Amazon de-ranks so-called adult books, including National Book Award winner
One of these books has been removed from Amazon's sales rankings because of "adult" content; the other has not.
"American Psycho" is Bret Easton Ellis' story of a sadistic murderer. "Unfriendly Fire" is a well-reviewed empirical analysis of military policy. But it's "Unfriendly Fire" that does not have a sales rank -- which means it would not show up in Amazon's bestseller lists, even if it sold more copies than the "Twilight" series. In some cases, being de-ranked also means being removed from Amazon's search results.
Amazon's policy of removing "adult" content from its rankings seems to be both new and unevenly implemented. On Saturday, self-published author Mark R. Probst noticed that his book had lost its ranking, and made inquiries. The response he got from Amazon's customer service explained:
In consideration of our entire customer base, we exclude “adult” material from appearing in some searches and best seller lists. Since these lists are generated using sales ranks, adult materials must also be excluded from that feature.

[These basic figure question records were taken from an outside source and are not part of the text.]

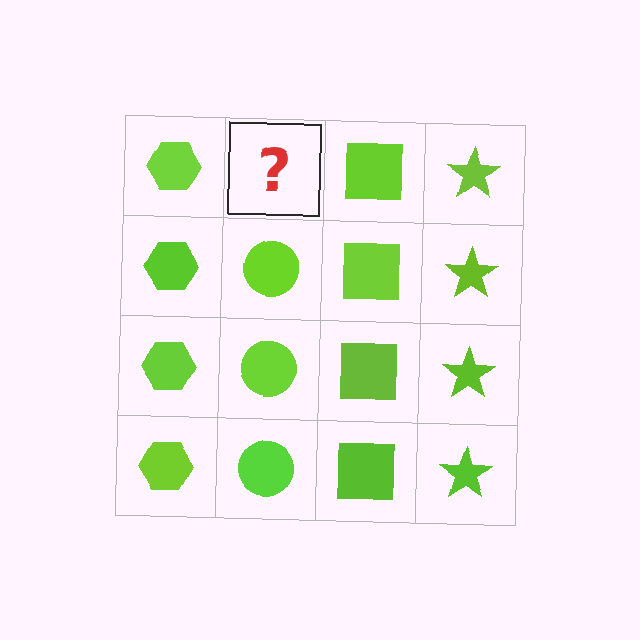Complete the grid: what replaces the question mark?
The question mark should be replaced with a lime circle.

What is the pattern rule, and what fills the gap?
The rule is that each column has a consistent shape. The gap should be filled with a lime circle.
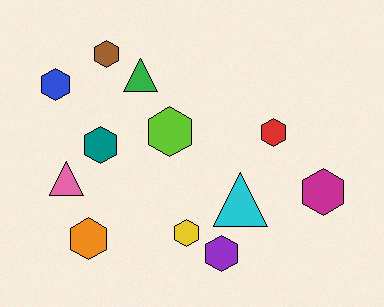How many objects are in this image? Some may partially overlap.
There are 12 objects.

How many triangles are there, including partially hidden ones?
There are 3 triangles.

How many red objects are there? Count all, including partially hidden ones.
There is 1 red object.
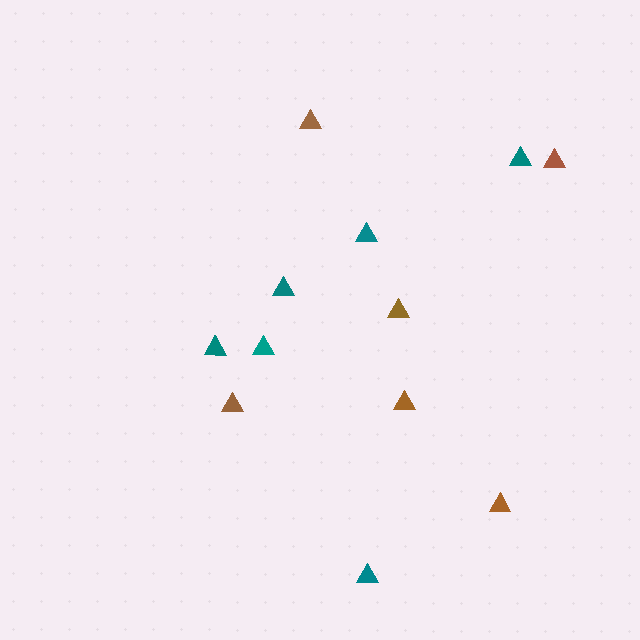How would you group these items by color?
There are 2 groups: one group of brown triangles (6) and one group of teal triangles (6).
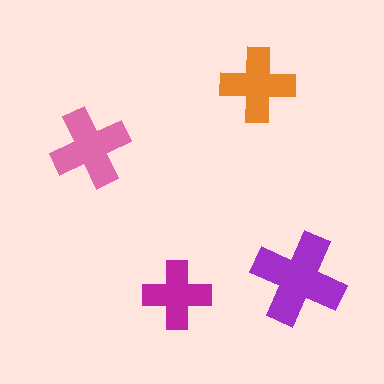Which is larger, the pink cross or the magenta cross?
The pink one.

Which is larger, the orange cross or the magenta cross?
The orange one.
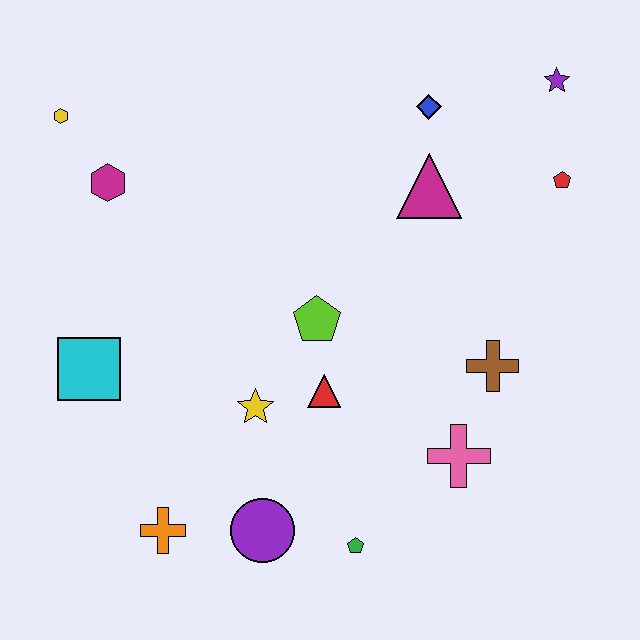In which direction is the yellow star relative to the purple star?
The yellow star is below the purple star.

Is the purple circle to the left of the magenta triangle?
Yes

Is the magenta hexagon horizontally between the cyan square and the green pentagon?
Yes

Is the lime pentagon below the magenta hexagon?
Yes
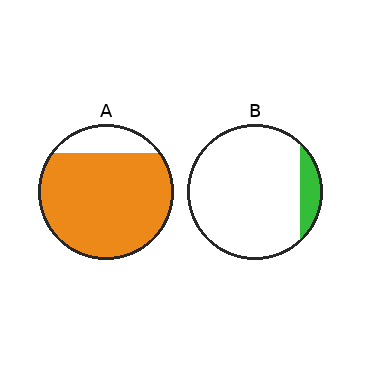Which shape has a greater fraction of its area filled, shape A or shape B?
Shape A.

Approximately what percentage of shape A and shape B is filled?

Probst wrote a novel for young adults with gay characters set in the old West; he was concerned that gay-friendly books were being unfairly targeted. Amazon has not responded to the L.A. Times request for clarification.
Our research shows that these books have lost their ranking: "Running with Scissors" by Augusten Burroughs, "Rubyfruit Jungle" by Rita Mae Brown, "Fun Home: A Family Tragicomic" by Alison Bechdel, "The History of Sexuality, Vol. 1" by Michel Foucault, "Bastard Out of Carolina" by Dorothy Allison (2005 Plume edition), "Little Birds: Erotica" by Anais Nin, "The Diving Bell and the Butterfly" by Jean-Dominque Bauby (1997 Knopf edition), "Maurice" by E.M. Forster (2005 W.W. Norton edition) and "Becoming a Man" by Paul Monette, which won the 1992 National Book Award.
Books that remain ranked include: "Naked" by David Sedaris, "Tropic of Cancer" by Henry Miller, "American Psycho" by Bret Easton Ellis, "Wifey" by Judy Blume, "The Kiss" by Kathryn Harrison, the photobooks "Playboy: Helmut Newton" and "Playboy: Six Decades of Centerfolds," "Naked Lunch" by William Burroughs, "Incest: From 'A Journal of Love'" by Anais Nin, "The Diving Bell and the Butterfly" by Jean-Dominque Bauby (2007 Vintage International edition), "Maurice" by E.M. Forster (2005 Penguin Classics edition).
Certainly many of the books that are no longer ranked are no more "adult" than many of those that are -- as the list above shows, the same book, by different publishers, might meet either fate. And Kindle editions of some books remain ranked. "Unfriendly Fire," for example, is #1 in Gay and Lesbian Nonfiction on the Kindle -- even as the hardcover of the book, which was released on March 3, does not show up at all when searched for.
When book critic Bethanne Patrick came across the news, she posted in on Twitter, where it circulated rapidly. Sunday afternoon it took just an hour for the hashtag #amazonfail to become the top trending topic on the site. An online petition was created. A site run by romance writers started an effort to redefine the phrase "Amazon rank" as "To censor and exclude on the basis of adult content in literature (except for Playboy, Penthouse, dogfighting and graphic novels depicting incest orgies)."
But as troubling as the unevenness of the policy of un-ranking and de-searching certain titles might be, it's a bit beside the point. It's the action itself that is troubling: making books harder to find, or keeping them off bestseller lists on the basis of their content can't be a good idea.